I'm taking a Calculus I course online, which has been going pretty well considering that I haven't done much math since I graduated high school 5 years ago. However, I recently ran into a good bit of trouble with the chapter on delta-epsilon proofs. Specifically, my question is about non-linear equations and bounds. Here's the example that I'm working off of:
Prove that $\lim\limits_{x \to -1} {x^2-2x-2} = 1$
So we can apply part of our delta-epsilon definition:
|$(x^2-2x-2)-1$| < $\epsilon$
Simplify:
|$x^2-2x-3$| < $\epsilon$
Factor:
|$(x-3)(x+1)$| < $\epsilon$
Here is where I get confused, because the textbook has no information about this particular problem! I tried to find some help online, and I have found some videos, but I am still not clear on what exactly I need to do next and why. I have read some web pages that talk about "bounding" the variables.

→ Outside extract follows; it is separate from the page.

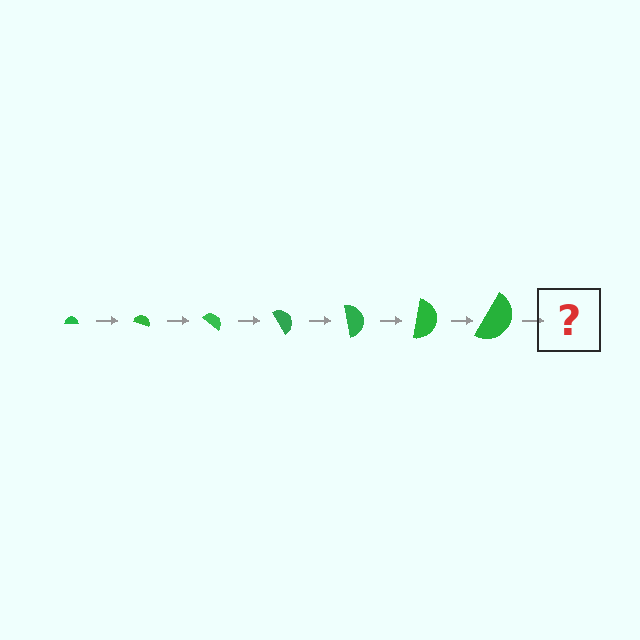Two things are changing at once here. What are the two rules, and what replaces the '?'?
The two rules are that the semicircle grows larger each step and it rotates 20 degrees clockwise each step. The '?' should be a semicircle, larger than the previous one and rotated 140 degrees clockwise from the start.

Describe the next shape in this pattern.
It should be a semicircle, larger than the previous one and rotated 140 degrees clockwise from the start.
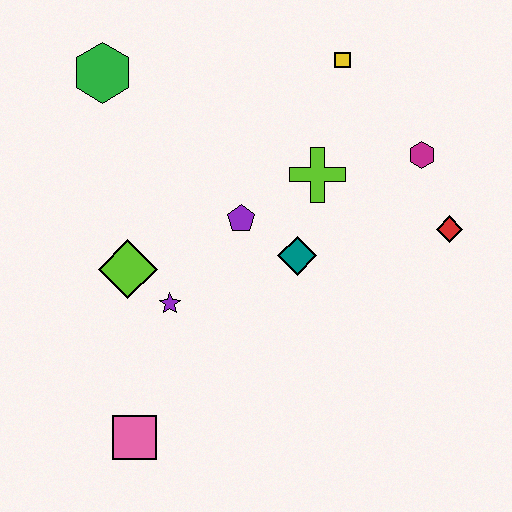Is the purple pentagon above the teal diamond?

1) Why do we need to put a bound on these variables? 2) How do we bound them?
Intuition: $x$ being close to $-1$ will give you a bound on $x+1=x-(-1)$. But this in fact also gives you a bound on $x-3$ in the sense that $x-3$ is close to $-1-3=-4$. Say, if $x$ is within $1$ unit from $-1$, then $x-3$ is between $-5$ and $-3$.
Let $\delta=\min\{1,\epsilon/5\}$. Then if $|x-(-1)|<\delta$, then $$ |x+1|<\delta\leq\epsilon/5,\quad|x-3|=|x+1-4|\leq|x+1|+|-4|< 1+4=5. $$ Together, these imply $$ |x-(-1)|<\delta\implies|(x-3)(x+1)|=|x-3|\times|x+1|<5\times(\epsilon/5)=\epsilon. $$